Results/ConclusionsResults/Conclusions Ecosystem properties relevant for biogeochemical processes (e.g. element choice or pool size) only partially overlap with properties relevant for characterizing resilience (e.g. life histories of constituent species). Which properties overlap and under what circumstances? Further, the importance of properties varies across ecosystem types, e.g. terrestrial ecosystems vastly differ from streams in the relative importance of input and output fluxes with respect to internal cycling.

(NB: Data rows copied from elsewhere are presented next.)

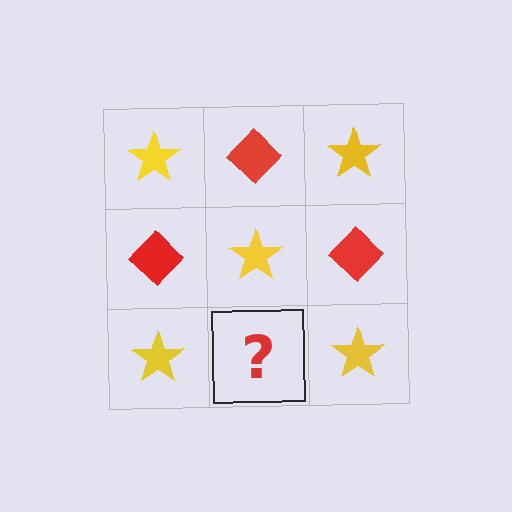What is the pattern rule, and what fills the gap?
The rule is that it alternates yellow star and red diamond in a checkerboard pattern. The gap should be filled with a red diamond.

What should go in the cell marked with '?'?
The missing cell should contain a red diamond.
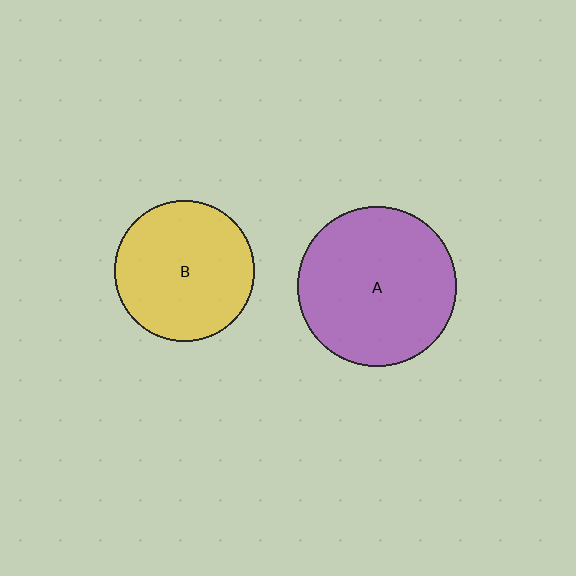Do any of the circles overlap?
No, none of the circles overlap.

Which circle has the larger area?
Circle A (purple).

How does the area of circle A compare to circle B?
Approximately 1.3 times.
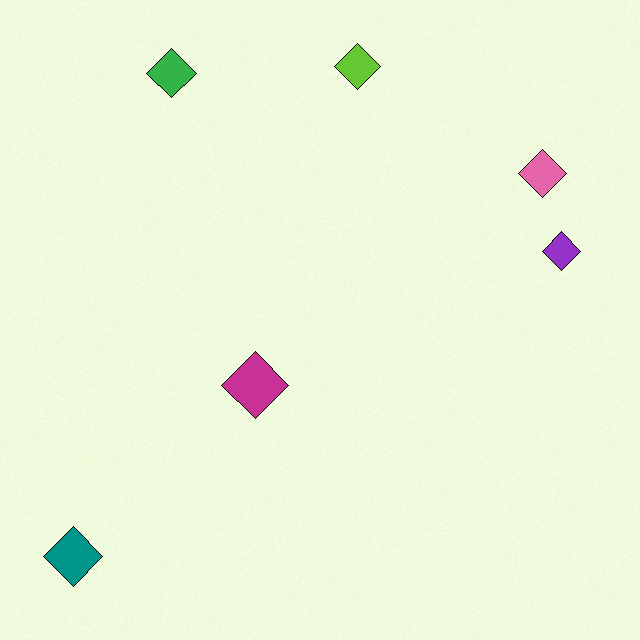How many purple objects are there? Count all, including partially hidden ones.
There is 1 purple object.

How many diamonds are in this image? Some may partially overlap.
There are 6 diamonds.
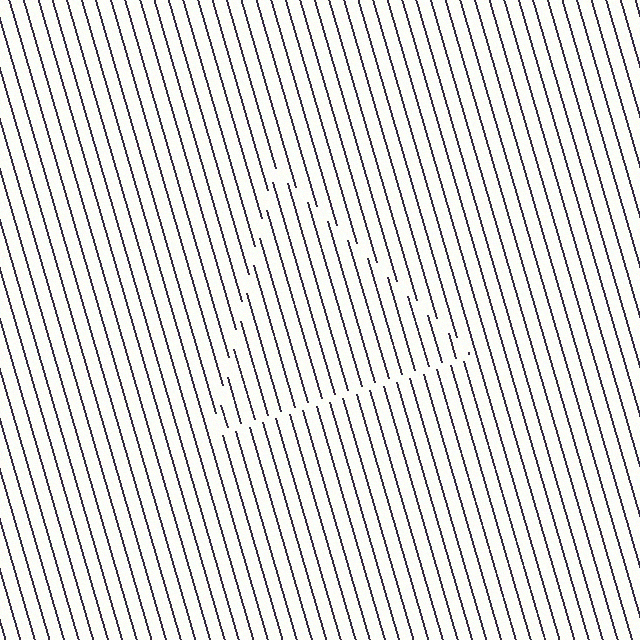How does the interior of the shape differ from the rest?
The interior of the shape contains the same grating, shifted by half a period — the contour is defined by the phase discontinuity where line-ends from the inner and outer gratings abut.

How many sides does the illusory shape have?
3 sides — the line-ends trace a triangle.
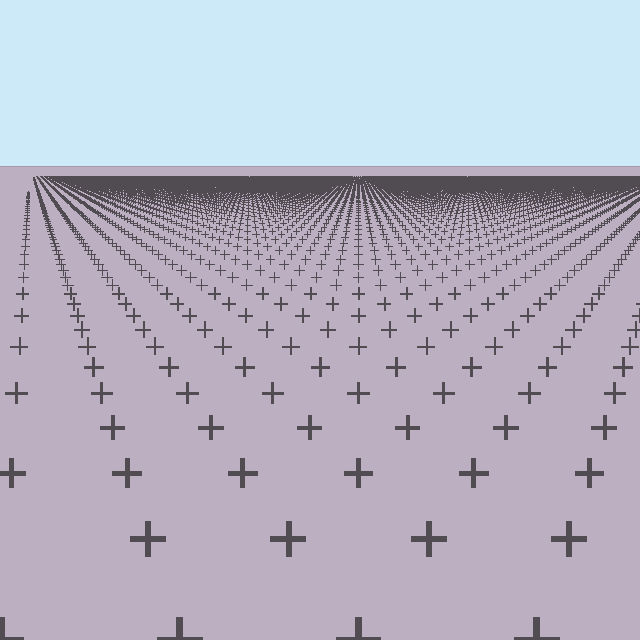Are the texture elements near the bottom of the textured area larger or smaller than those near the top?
Larger. Near the bottom, elements are closer to the viewer and appear at a bigger on-screen size.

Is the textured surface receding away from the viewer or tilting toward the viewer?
The surface is receding away from the viewer. Texture elements get smaller and denser toward the top.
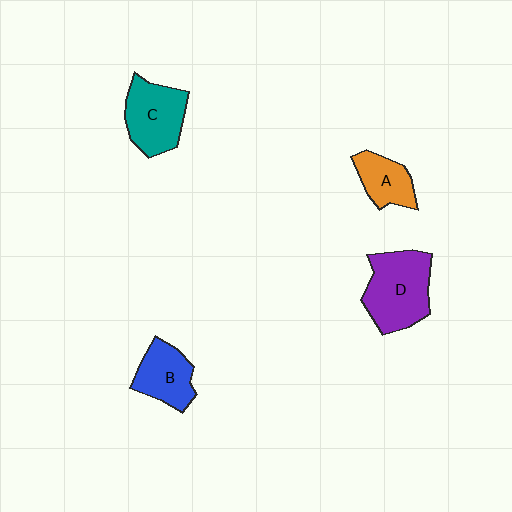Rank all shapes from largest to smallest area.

Disturbances themselves vary in kind (e.g. epidemics versus fires), temporal frequency and novelty (occurrence relative to lifetimes of affected species), intensity (degree of affliction), and scale (spatial extent). In turn, different metrics (e.g. phytomass, dead organic matter, trophic level composition, food chain relationships) are appropriate for estimating resilience for different ecosystems and disturbances.
Generalizations are intellectually interesting and heuristically valuable, but in ecology they are typically incapable of predicting outcomes for real cases. Because ecological systems are enormously complex, ecologists must concede that specifics matter. To get beyond mere collections of case studies, we must organize experience into predictive frameworks that take contingencies into account. Conflating the challenging topics addressed in this session will require extensive literature review, broad involvement of diverse researchers, and deployment of organizational devices such as frameworks, perhaps reorganized into diagnostic systems.